Seems like an eternity since I posted last. So lets keep it short and simple. I've gotten a job, my 'ero drive' is having trouble so I can't use it until I get an 'ero drive2' to replace it. That means that no Chibi Jutsu or any other story for a while because my files are in that drive. It sucks I know, but at least I can post tons of oneshots for a while.

Disclaimer: I do not own Naruto least of all Harry Potter so please get off mah ... just I don't own it okay?

This isn't shonen ai or slash or anything of that sort. It might be pre-slash if you want it to be, but I don't consider it nor did I write it for that reason.

Enjoy and review as you will.


All it took was the right words. In only seconds years of animosity turned into a mild truce.

"You're right." He admitted. He deflated and took his seat behind the potion and ink-stained desk.

"What?" Resounded in the almost empty potions' class. Harry stared as if he'd seen Albus suddenly declare his love to Ronald Weasley.

"I said 'you're right'" He repeated in a tighter voice.

"I'm right?" Harry asked again surprised it had been so simple, if you call the exploding of ingredients and cauldrons alike simple after just a 15 minute conversation that scaled close to an all out duel.

"Yes! Yes! Yes!" Snape barked at him this time without any control.

Harry looked close to pinching his arm. He couldn't wait to tell Ron though he assumed that Hermione already knew. He held onto his books tightly when he didn't know what to say. As it settled in, the truth of what Snape had just said, he felt betrayed and deceived by the Order once again.

With an uneasy voice he asked, "So, all these years...?"

"An act, Potter." Severus answered easily. When he saw the hurt building up behind green eyes he sighed. "An elaborate act which I admit sometimes was as real as it seemed." He wasn't about to let the Gryffindor think that he actually faked it all, no it was real alright, just harsher than he would usually project it... maybe.

"You're a good actor," By Harry's voice it was obvious he was just picking up steam again. Before it could all escalate and cost him a few more galleons worth of potions' ingredients Severus interrupted him.

"I had to be! How do you think I survived as a spy? Do you think the Dark Lord--" Snape started winding up.
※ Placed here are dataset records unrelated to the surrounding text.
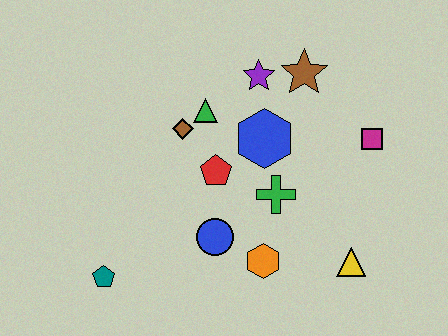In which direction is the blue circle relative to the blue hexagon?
The blue circle is below the blue hexagon.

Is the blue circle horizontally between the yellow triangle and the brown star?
No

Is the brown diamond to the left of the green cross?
Yes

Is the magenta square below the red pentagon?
No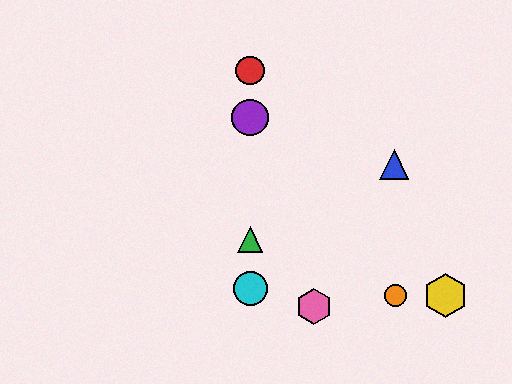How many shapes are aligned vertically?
4 shapes (the red circle, the green triangle, the purple circle, the cyan circle) are aligned vertically.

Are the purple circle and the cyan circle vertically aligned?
Yes, both are at x≈250.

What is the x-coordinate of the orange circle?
The orange circle is at x≈396.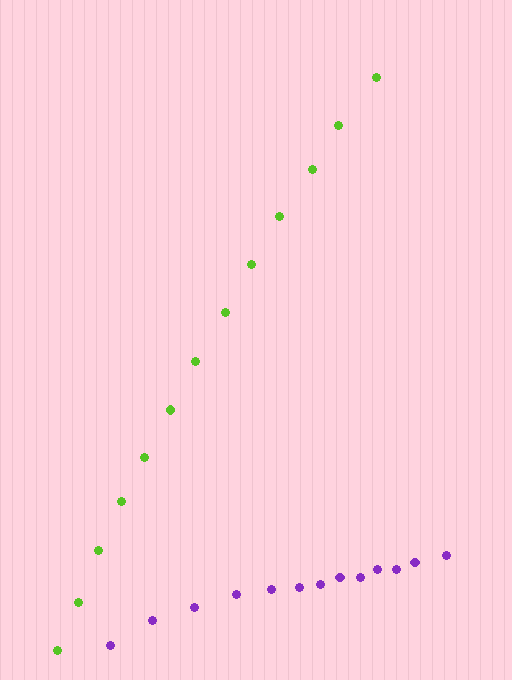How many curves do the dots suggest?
There are 2 distinct paths.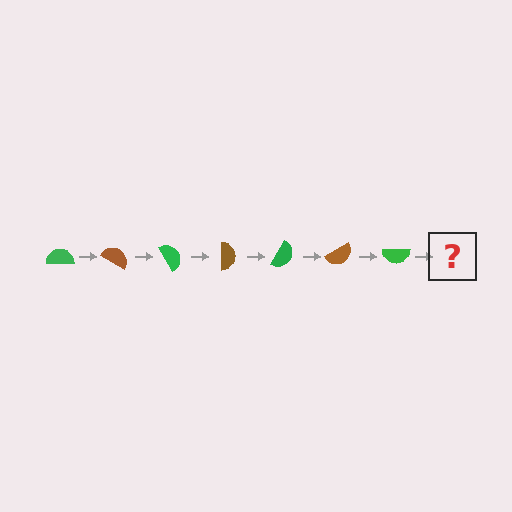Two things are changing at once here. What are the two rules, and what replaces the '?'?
The two rules are that it rotates 30 degrees clockwise each step and the color cycles through green and brown. The '?' should be a brown semicircle, rotated 210 degrees clockwise from the start.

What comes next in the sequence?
The next element should be a brown semicircle, rotated 210 degrees clockwise from the start.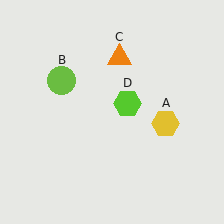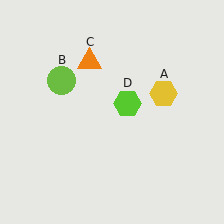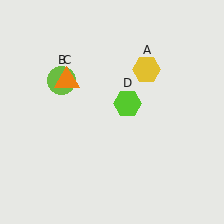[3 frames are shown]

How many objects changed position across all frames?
2 objects changed position: yellow hexagon (object A), orange triangle (object C).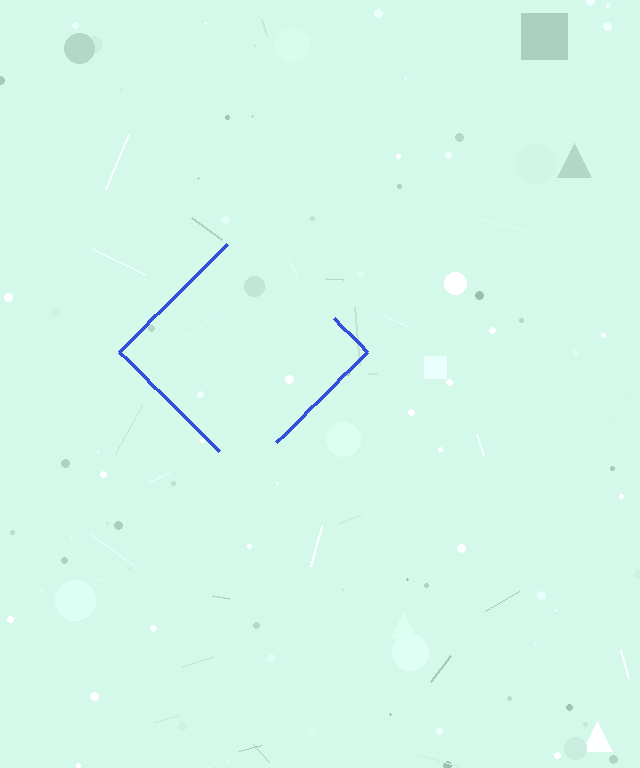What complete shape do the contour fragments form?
The contour fragments form a diamond.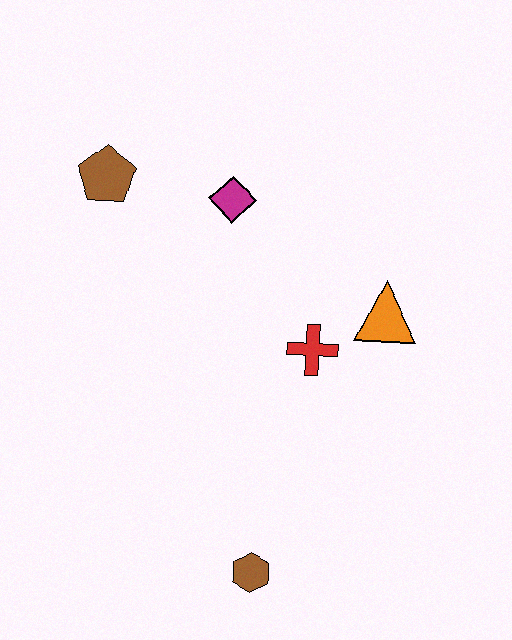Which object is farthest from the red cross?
The brown pentagon is farthest from the red cross.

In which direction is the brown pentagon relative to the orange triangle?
The brown pentagon is to the left of the orange triangle.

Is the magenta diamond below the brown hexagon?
No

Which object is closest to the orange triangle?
The red cross is closest to the orange triangle.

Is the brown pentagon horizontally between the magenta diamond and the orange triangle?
No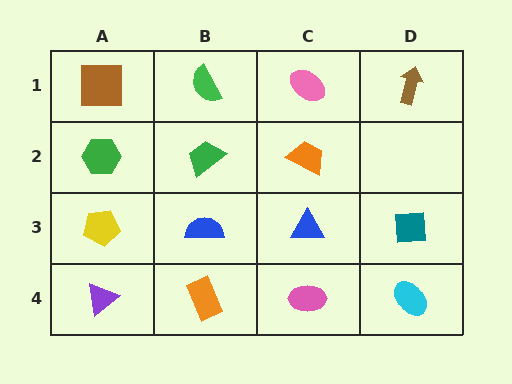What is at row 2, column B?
A green trapezoid.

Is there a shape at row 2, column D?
No, that cell is empty.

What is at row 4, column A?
A purple triangle.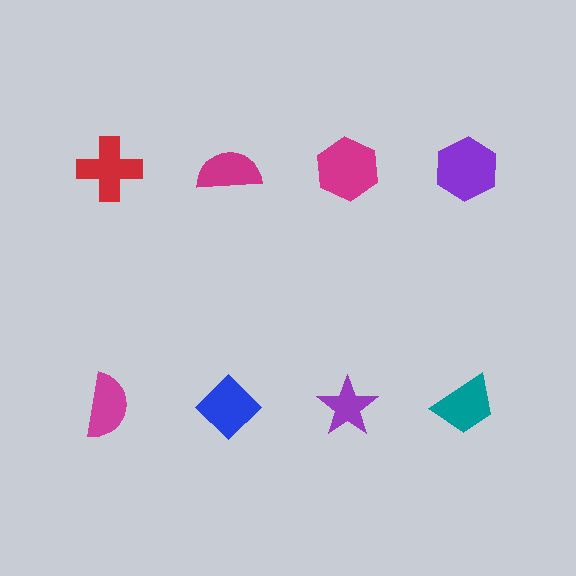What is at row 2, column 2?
A blue diamond.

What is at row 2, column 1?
A magenta semicircle.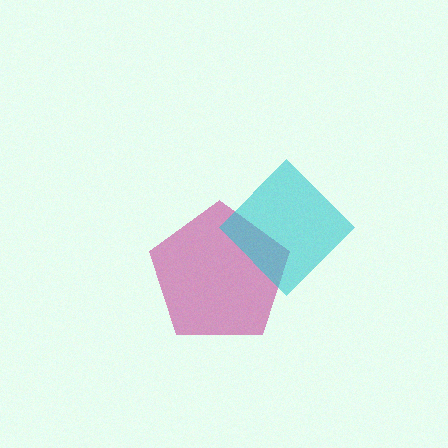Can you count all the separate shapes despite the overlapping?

"Voldemort" Harry corrected him automatically as he had done the last 4 years to anyone who still couldn't say a dead man's name.

"Voldemort," Snape said harshly, "would have trusted me if all I did was wear my "I love Voldy" tshirt under my robes?!" Snape looked at Harry. He was trying not to smile and that was a good thing, but Snape didn't need another friend. He sighed. "It was for the Order. I had to treat you that way or somebody would suspect and let it be known to the-- Voldemort." He said resigned.
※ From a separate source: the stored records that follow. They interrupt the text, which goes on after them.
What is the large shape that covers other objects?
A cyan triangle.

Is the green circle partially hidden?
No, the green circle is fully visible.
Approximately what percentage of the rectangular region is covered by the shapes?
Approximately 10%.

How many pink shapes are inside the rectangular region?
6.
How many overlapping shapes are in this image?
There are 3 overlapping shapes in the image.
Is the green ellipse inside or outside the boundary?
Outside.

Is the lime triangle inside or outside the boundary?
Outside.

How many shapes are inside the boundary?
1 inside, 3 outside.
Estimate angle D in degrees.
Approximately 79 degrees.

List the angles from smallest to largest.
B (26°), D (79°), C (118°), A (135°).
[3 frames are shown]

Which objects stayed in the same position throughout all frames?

"So you don't hate me?" Harry asked almost excitedly.

"Stupid, idiot boy where have you been the last 40 minutes? Obviously not here where I've been trying to set you straight." Snape saw that this time Harry did smile. "I still don't like you." He added just to make sure Harry wouldn't make it a common occurrence to just show up at his classroom, or heaven forbid his quarters, and start conversations on the threshold.

"Of course not." Harry acquiesced easily enough for Severus to know it hadn't worked and that the new DADA professor might in fact be encouraged to continue his visits.

Severus thought to himself how life could never just give him a break. He raised his hand and with a wave the doors opened and he said "Out professor Potter. My class is about to begin and I'd rather be pickled and used by Neville Longbottom than have to teach you potions again."

Harry picked up his things and nodded as he pulled them to his chest. "Thank you, Severus." He said as he walked out.

Snape shook his head and held the bridge of his nose. He could feel a headache coming. He'd need to figure out a way to dissuade Harry Potter from thinking he was a nice man because he wasnt. He saw his class coming in all smiles and laughs. He was getting soft. Well, that did it. He'd have to poison someone at the head table to regain his edge. An image of Potter spewing Slytherin green snakes from his mouth made him chuckle as he went to close the door.